Des
amis précisément, ce sont des gens avec qui l’on peut
s’abandonner à ses rêves, discrètement, délicieusement, parce
que leur présence crée autour de nous une atmosphère, tandis que
les confidences, discrètes, les alimentent et les concrétisent un
peu. Peu importe même s’ils écoutent et compatissent, ou suivent
leurs propres rêves.
(Valico
Leizerovsky, Ma
sempiternelle dignité : La Santé, Fresnes, Drancy,
Correspondance 1941-1942,
Les Moments littéraires, 2007)
Eh
oui, l’amitié peut naître entre des êtres très différents par
l’âge. Ainsi entre Steffi Herrera, adolescente de quinze ans qui
vit à Björke, dans le Värmland et qui achève péniblement ses
années de collège, victime d’un harcèlement
scolaire, peut-être à cause de l’origine cubaine de son père, et
Alvar Svensson, âgé de quatre-vingt-dix ans, pensionnaire d’une
maison de retraite… Car tous deux partagent la même passion :
le jazz et la basse. Leur rencontre, assez improbable, due à un
hasard, va sortir Steffi de son isolement et l’encourager dans la
voie qu’elle a choisie : préparer son admission dans un lycée
musical, l’idéal étant celui de Stockholm.
Alvar
avait quitté Björke en 1942 à dix-sept ans pour se rendre à
Stockholm ; c’était la guerre, l’Allemagne occupait la
Norvège voisine et laissait planer la menace sur ce pays neutre. Il partait habiter chez sa tante Hilda, qui avait horreur du jazz, cette
"musique de nègres". Il trouva rapidement un travail de
coursier et dut inventer des excuses pour rentrer tard le soir après avoir passé la soirée dans les clubs et caves où on swinguait. Il devint, à
l’instar de ses compagnons, un zazou, puis un des jazzmen assez connus sous le nom d’Alvar « P’tit gars » Svensson,
pour qu’un article de journal parle de lui et tombe sous les yeux
de sa tante, qui le chassa illico ! C’est ce que peu à peu,
il raconte à Steffi, apprivoisant peu à peu la jeune fille, et la
poussant à rester elle-même et à sa consacrer à sa passion. Bien
que ne jouant plus, il délivre un peu de son savoir à Steffi, tout
en lui donnant confiance en elle.
Steffi
est une adolescente
solitaire, élevée dans une famille aimante (malgré
des frictions avec sa sœur aînée),
d’ailleurs
sa mère l’accompagne pour le concours d’entrée dans les lycées
musicaux. Le
roman fait part des brimades qui lui tombent dessus (c’est raconté
au présent) et de ses rencontres avec Alvar
(avec
des
flash-back au
passé sur les jeunes années du musicien).

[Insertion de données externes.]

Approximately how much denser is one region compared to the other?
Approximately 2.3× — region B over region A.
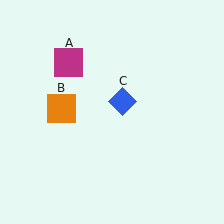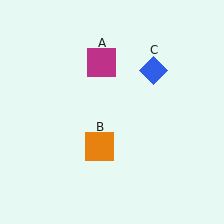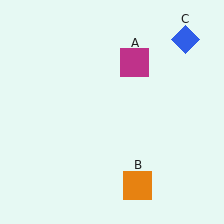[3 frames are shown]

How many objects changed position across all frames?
3 objects changed position: magenta square (object A), orange square (object B), blue diamond (object C).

Alvar lui raconte son grand amour
pour Anita, issue d’un milieu huppé et plus âgée que lui de sept
ans,
et
pour la jeune fille sevrée d’amour (hors du cercle familial),
c’est une enchantement. Pour le lecteur aussi. L’ensemble forme
une
ode
au Jazz et,
plus généralement, à la musique, aussi bien qu'à l'amour. On découvre
avec Alvar
le
jazz
suédois des années 40 et la
difficulté à se faire connaître.
Le
Jazz de la Vie
nous
propose ainsi de suivre en parallèle le destin d’une jeune fille
qui
pourrait être brisée par la violence d’un
harcèlement scolaire quotidien, terrifiant,
car elle ne peut en parler à personne ; heureusement, Alvar est
là, à qui on peut tout dire, et qui lui permet de développer sa
force de caractère et la
possibilité
de s’évader grâce à la musique. Car
il a une fabuleuse collection de disques 78 tours qu’il fait
écouter sur un gramophone archaïque.
Il rappelle à la jeune fille combien le
jazz était mal vu à
l’époque.
À
aucun moment,
Alvar ne
traite
Steffi comme
une enfant
et elle-même
ne considère pas Alvar
comme un vieux plus
ou moins débile.
Ils se considèrent
comme des être humains égaux, ce qui leur permet de créer
une singulière
amitié.
Elle
culmine vers la fin quand Alvar fait la surprise d’inviter Steffi à la Maison de retraite
pour fêter le succès de sa réussite au concours du lycée, dans
une scène magnifique, presque magique, que je vous laisse découvrir.
Le
Jazz de la Vie
est un roman fébrile,
où
l’on sent le swing
et
le rythme
jazzy.
On
a presque envie de
danser
le jitterbug.
C’est
aussi un roman sur la liberté, sur la quête de soi et sur
l’authenticité :
deviens
ce que tu es et reste-le, semble en être la leçon.
Oui,
les vieux peuvent aider les jeunes à se sentir moins mal, et les
jeunes aider les vieux à sortir de leur isolement. On y trouve ce
beau poème :
Dans
chaque pré tu ne trouveras qu’une seul
Trèfle
à quatre feuilles
Alors
saisis ta chance
À
chaque étape de
ta vie un seul ami
Te
sera utile
Alors
saisis ta chance
Mais
vite avant qu’elle ne s’enfuie
Car
le bon temps passe vite
Oh
oui trop vite
Un
roman à recommander à tous les jeunes de 13 à 113 ans qui croient
que la vie peut être riche de rencontres insolites, quand on décide
d’être soi et non de chercher à être comme les autres...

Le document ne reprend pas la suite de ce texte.